I'm wondering if $1$-tilting modules (tilting modules of projective dimension $\leq 1$) are always faithful, as it seems to me that they should be. Here's my attempted proof, I'd love some feedback, most importantly if I have made errors.
The modules will be right modules.
Let $A$ be some unary ring, and $T \in \operatorname{Mod}(A)$ a tilting module. Then there is an exact sequence
\begin{equation*}
0 \rightarrow A_{A} \xrightarrow{\phi} T_{0} \rightarrow T_{1} \rightarrow 0
\end{equation*}
where $T_{0}, T_{1}$ lie in $\operatorname{Add}(T)$ and $\phi$ is a left $\operatorname{Gen}(T)$-approximation.

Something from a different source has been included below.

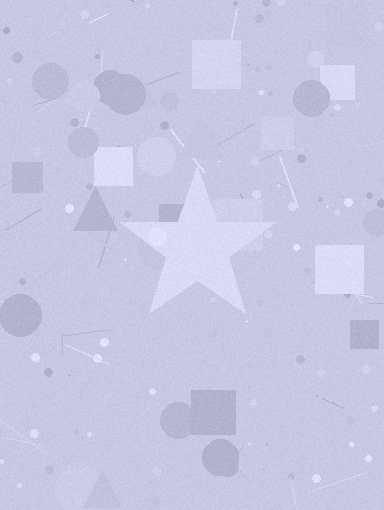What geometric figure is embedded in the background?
A star is embedded in the background.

$\operatorname{Gen}(T)$ is the category of $A$-modules $X$ such that there exists a surjection $T^{(n)} \rightarrow X \rightarrow 0$.
Now, let $a \in \operatorname{Ann}(T)$. Since $T_{0} \oplus T' \cong T^{(I)}$ for some $A$-module $T'$ and some set $I$, we have that $T_{0}\cdot a = 0$.
Then $\phi(a) = \phi(1)\cdot a = 0$, so $a \in \operatorname{Ker}(\phi) = (0)$, i.e. $\operatorname{Ann}(T) = (0)$.
Best Answer
Indeed every tilting module is faithful. Note that a general module $M$ is faithful if and only if there is an embedding of the algebra $A$ into $M^n$ for some $n$, see for example Lemma 5.5. in the book Frobenius algebras I by Skowronski and Yamagata.